Shortcuts

Plugins

Plugins allow custom integrations to the internals of the Trainer such as custom precision, checkpointing or cluster environment implementation.

Under the hood, the Lightning Trainer is using plugins in the training routine, added automatically depending on the provided Trainer arguments.

There are three types of Plugins in Lightning with different responsibilities:

  • Precision Plugins

  • CheckpointIO Plugins

  • Cluster Environments

You can make the Trainer use one or multiple plugins by adding it to the plugins argument like so:

trainer = Trainer(plugins=[plugin1, plugin2, ...])
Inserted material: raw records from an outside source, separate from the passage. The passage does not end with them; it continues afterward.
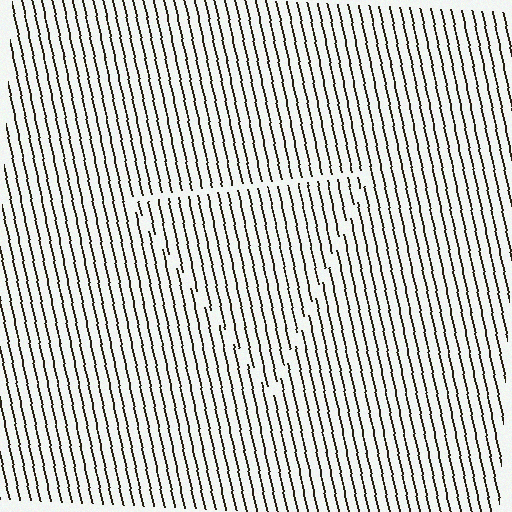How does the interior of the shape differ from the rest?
The interior of the shape contains the same grating, shifted by half a period — the contour is defined by the phase discontinuity where line-ends from the inner and outer gratings abut.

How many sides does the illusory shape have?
3 sides — the line-ends trace a triangle.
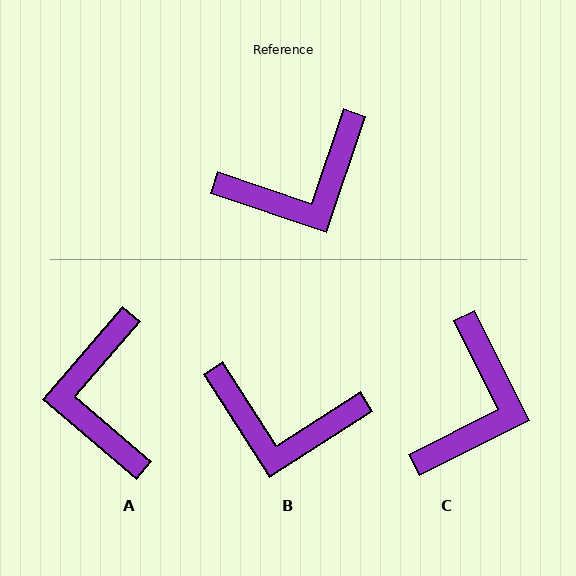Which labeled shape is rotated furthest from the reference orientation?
A, about 112 degrees away.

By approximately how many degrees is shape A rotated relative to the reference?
Approximately 112 degrees clockwise.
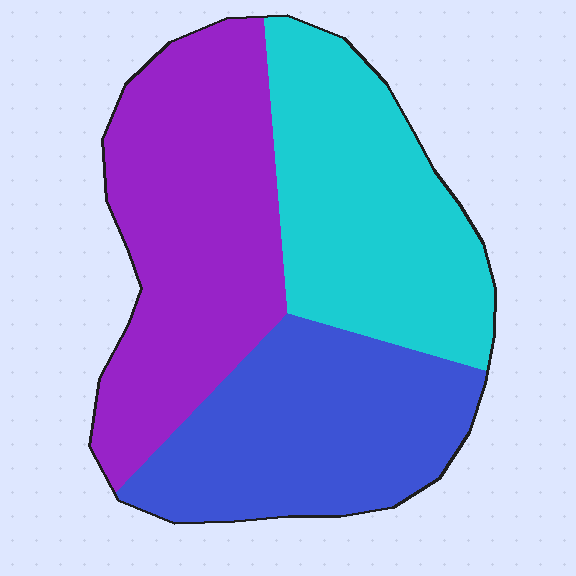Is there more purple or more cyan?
Purple.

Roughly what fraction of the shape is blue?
Blue covers roughly 30% of the shape.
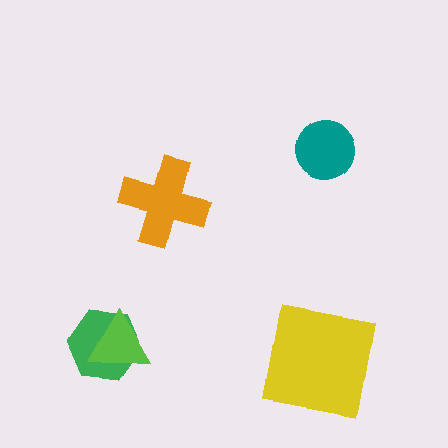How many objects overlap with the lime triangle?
1 object overlaps with the lime triangle.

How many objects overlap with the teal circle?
0 objects overlap with the teal circle.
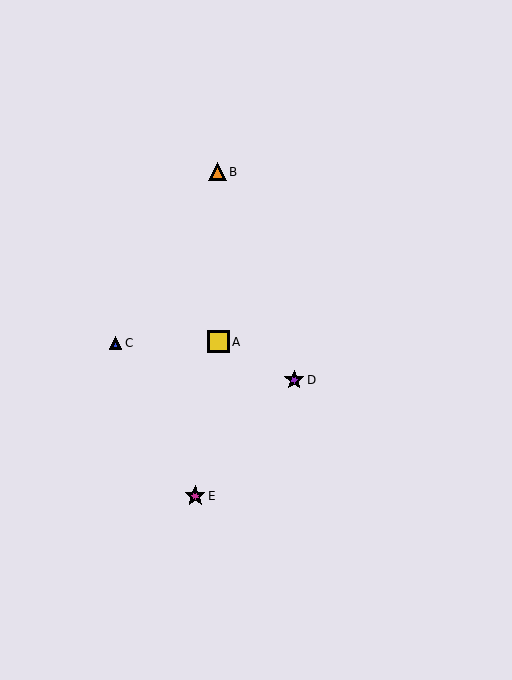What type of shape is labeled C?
Shape C is a blue triangle.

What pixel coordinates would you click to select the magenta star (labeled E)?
Click at (195, 496) to select the magenta star E.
By default, the plugins get selected based on the rest of the Trainer settings such as the strategy.


Precision Plugins

We provide precision plugins for you to benefit from numerical representations with lower precision than 32-bit floating-point or higher precision, such as 64-bit floating-point.

# Training with 16-bit precision
trainer = Trainer(precision=16)

The full list of built-in precision plugins is listed below.

ColossalAIPrecisionPlugin

Precision plugin for ColossalAI integration.

DeepSpeedPrecisionPlugin

Precision plugin for DeepSpeed integration.

DoublePrecisionPlugin

Plugin for training with double (torch.float64) precision.

FullyShardedNativeMixedPrecisionPlugin

Native AMP for Fully Sharded Training.

FullyShardedNativeNativeMixedPrecisionPlugin

Native AMP for Fully Sharded Native Training.

HPUPrecisionPlugin

Plugin that enables bfloat/half support on HPUs.

IPUPrecisionPlugin

Precision plugin for IPU integration.

MixedPrecisionPlugin

Plugin for Automatic Mixed Precision (AMP) training with torch.autocast.

PrecisionPlugin

Base class for all plugins handling the precision-specific parts of the training.

ShardedNativeMixedPrecisionPlugin

Native AMP for Sharded Training.

TPUBf16PrecisionPlugin

Plugin that enables bfloats on TPUs.

TPUPrecisionPlugin

Precision plugin for TPU integration.

More information regarding precision with Lightning can be found here


CheckpointIO Plugins

As part of our commitment to extensibility, we have abstracted Lightning’s checkpointing logic into the CheckpointIO plugin. With this, you have the ability to customize the checkpointing logic to match the needs of your infrastructure.

Below is a list of built-in plugins for checkpointing.

AsyncCheckpointIO

AsyncCheckpointIO enables saving the checkpoints asynchronously in a thread.

CheckpointIO

Interface to save/load checkpoints as they are saved through the Strategy.

HPUCheckpointIO

CheckpointIO to save checkpoints for HPU training strategies.

TorchCheckpointIO

CheckpointIO that utilizes torch.save() and torch.load() to save and load checkpoints respectively, common for most use cases.

XLACheckpointIO

CheckpointIO that utilizes xm.save() to save checkpoints for TPU training strategies.

Learn more about custom checkpointing with Lightning here.


Cluster Environments

You can define the interface of your own cluster environment based on the requirements of your infrastructure.

ClusterEnvironment

Specification of a cluster environment.

KubeflowEnvironment

Environment for distributed training using the PyTorchJob operator from Kubeflow

LightningEnvironment

The default environment used by Lightning for a single node or free cluster (not managed).

LSFEnvironment

An environment for running on clusters managed by the LSF resource manager.

SLURMEnvironment

Cluster environment for training on a cluster managed by SLURM.

TorchElasticEnvironment

Environment for fault-tolerant and elastic training with torchelastic

XLAEnvironment

Cluster environment for training on a TPU Pod with the PyTorch/XLA library.